2024-12-26 10:37:32 source:lotradecoin low trading fees advantage Category:My

Late last week, the Centers for Disease Control and Prevention signaled it expects to have the updated COVID vaccine available by mid-September, along with a likely recommendation that everyone should get the latest booster shot, according to U.S. health officials.

The announcement comes as COVID hospitalizations increased for the sixth consecutive week, according to CDC data released Monday. For the week ending Aug. 19, hospitalizations rose by 18.8% to 15,067 – similar to levels seen in April. Still, COVID metrics remain at historic lows, public experts have said.

But at least one expert is urging the country to take COVID more seriously – Dr. Deborah Birx, who served as the White House Coronavirus Response Coordinator under former President Donald Trump.

Birx spoke to ABC News’ podcast “START HERE” about why she says the government is living in “a bit of a fantasy world" when it comes to the COVID-19 response. Birx also explains why she believes that the next month's vaccine booster is coming weeks too late and is arguing that seasonal booster shots should be made available more quickly. She also addressed criticism she didn’t combat misinformation from Trump during her time in the White House.

BRAD MIELKE: Dr. Deborah Birx is here, you remember that she served under President Trump as the White House Coronavirus Response Coordination Director in 2020. You probably remember her standing alongside Dr. Anthony Fauci, explaining what Americans should and shouldn’t be doing when we were all so confused.

Dr. Birx, thank you so much for being with us.

DEBORAH BIRX: Happy to be with you.

MIELKE: Hey so, let's get right into it. How serious is this COVID surge that we're seeing right now, in your eyes?
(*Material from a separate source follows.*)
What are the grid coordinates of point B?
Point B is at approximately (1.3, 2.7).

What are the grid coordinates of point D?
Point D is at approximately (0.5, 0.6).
BIRX: Well, I loved your introduction, because you laid it out perfectly. So, what does it mean when someone recommends a fall vaccination? It means that you're ignoring the summer wave. And we've had the summer wave in 2020, 2021, 2022 and now 2023. It is predictable. It's what COVID does. It has been persistent, but we've had these waves, and so we've never gotten to zero. The hospital admissions have never gone to zero.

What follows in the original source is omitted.